Glenn Gould en Reforma

Para Mich Pastrana

Ni siquiera espero respuesta. O algún tipo de reacción. Escribo. Al hacerlo lo hago como si hablara conmigo en voz alta. Quizás bajo la lluvia. Pero con pensamientos. Hay que intentar hablar con pensamientos porque está demostrado que el lenguaje tiene terribles limitaciones. Ya nos lo habían advertido los lingüistas y no les hicimos caso. Hay fronteras invisibles donde se acaba el lenguaje.

Con los pensamientos no ocurre lo mismo. Quiero creer eso: que no ocurre lo mismo si los diriges adecuadamente. Si se trata de caballos desbocados no lo sé. Pero en su rapidez parecen galopar sobre las montañas. Y si los atrapas al vuelo mucho mejor. Caballos que vuelan nos suenan más a figuras mitológicas, y tal vez los pensamientos también lo sean.

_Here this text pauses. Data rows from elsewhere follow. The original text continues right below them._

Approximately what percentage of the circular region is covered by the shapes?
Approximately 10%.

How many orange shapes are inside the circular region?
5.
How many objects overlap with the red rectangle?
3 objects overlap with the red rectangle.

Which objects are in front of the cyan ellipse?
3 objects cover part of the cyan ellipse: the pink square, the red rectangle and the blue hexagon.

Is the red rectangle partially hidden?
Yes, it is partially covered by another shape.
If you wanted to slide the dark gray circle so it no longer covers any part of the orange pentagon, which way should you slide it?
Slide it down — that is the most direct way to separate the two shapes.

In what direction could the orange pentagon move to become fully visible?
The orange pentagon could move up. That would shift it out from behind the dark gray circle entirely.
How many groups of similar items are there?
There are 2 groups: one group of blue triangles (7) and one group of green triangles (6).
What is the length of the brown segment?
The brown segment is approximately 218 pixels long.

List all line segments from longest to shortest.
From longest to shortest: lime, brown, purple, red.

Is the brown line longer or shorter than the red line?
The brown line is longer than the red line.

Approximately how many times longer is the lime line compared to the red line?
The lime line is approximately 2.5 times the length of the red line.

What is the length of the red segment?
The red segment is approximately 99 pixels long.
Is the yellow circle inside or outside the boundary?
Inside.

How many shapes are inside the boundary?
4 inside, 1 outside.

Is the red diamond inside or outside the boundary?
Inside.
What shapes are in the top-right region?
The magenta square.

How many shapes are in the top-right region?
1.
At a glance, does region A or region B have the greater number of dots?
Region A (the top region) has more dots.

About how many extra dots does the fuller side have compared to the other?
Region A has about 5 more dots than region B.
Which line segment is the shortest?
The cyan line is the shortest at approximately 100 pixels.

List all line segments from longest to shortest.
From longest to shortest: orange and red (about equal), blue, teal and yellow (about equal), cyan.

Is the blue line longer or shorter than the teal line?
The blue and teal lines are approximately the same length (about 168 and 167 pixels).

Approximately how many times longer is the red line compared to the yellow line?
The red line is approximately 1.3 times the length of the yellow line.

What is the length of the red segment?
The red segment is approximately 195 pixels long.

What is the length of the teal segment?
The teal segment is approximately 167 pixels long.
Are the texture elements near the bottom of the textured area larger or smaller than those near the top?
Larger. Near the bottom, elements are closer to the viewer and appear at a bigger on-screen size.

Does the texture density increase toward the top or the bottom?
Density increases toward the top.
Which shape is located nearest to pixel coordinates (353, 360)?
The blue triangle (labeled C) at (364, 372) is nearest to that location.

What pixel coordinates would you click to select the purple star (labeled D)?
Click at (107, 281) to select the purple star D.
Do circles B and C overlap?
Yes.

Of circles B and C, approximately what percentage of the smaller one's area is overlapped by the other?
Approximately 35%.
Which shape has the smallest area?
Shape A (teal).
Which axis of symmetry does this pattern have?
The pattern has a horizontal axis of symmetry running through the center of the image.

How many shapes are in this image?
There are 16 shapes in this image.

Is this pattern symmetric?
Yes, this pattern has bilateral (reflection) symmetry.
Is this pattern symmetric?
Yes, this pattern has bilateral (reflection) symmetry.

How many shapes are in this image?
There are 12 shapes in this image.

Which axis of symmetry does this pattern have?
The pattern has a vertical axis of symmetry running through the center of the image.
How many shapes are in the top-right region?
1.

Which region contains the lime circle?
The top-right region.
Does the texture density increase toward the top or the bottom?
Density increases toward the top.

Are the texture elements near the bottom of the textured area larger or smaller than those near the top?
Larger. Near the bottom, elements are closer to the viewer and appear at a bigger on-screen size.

Hasta antes del siglo XX nos hubiera parecido una locura. Eso de los pensamientos y el lenguaje paralelo que construyen desde sus cimientos más puros. Quiero decir: desde su naturaleza primigenia. Algún día se descubrirá la forma que teníamos para comunicarnos por medio de los pensamientos. Será tarde ya. Quizás toda forma de pensamiento quede tendida sobre el asfalto. Al menos una reflexión. Esta es la primera parte de la rapidez de los pensamientos y de cómo pueden atravesarte cuando menos lo esperas. Por eso son pensamientos.

En la historia de la humanidad nos ocupamos de ideas. Nos hemos asombrado frente a las más brillantes. Nos hemos sentido más miserables frente a las más deleznables. Todas éstas relacionadas con algún tipo de poder. El del dinero. El de la arrogancia. El de la superioridad. En cambio los pensamientos son como misiles dirigidos hacia donde uno quiera. Es un chiste macabro lo de la comparación de los pensamientos con los misiles ahora que se habla tanto de ellos en los periódicos. Bien visto, su comparación radica en la poderosa destrucción de la que son capaces. Tanto los misiles como los pensamientos.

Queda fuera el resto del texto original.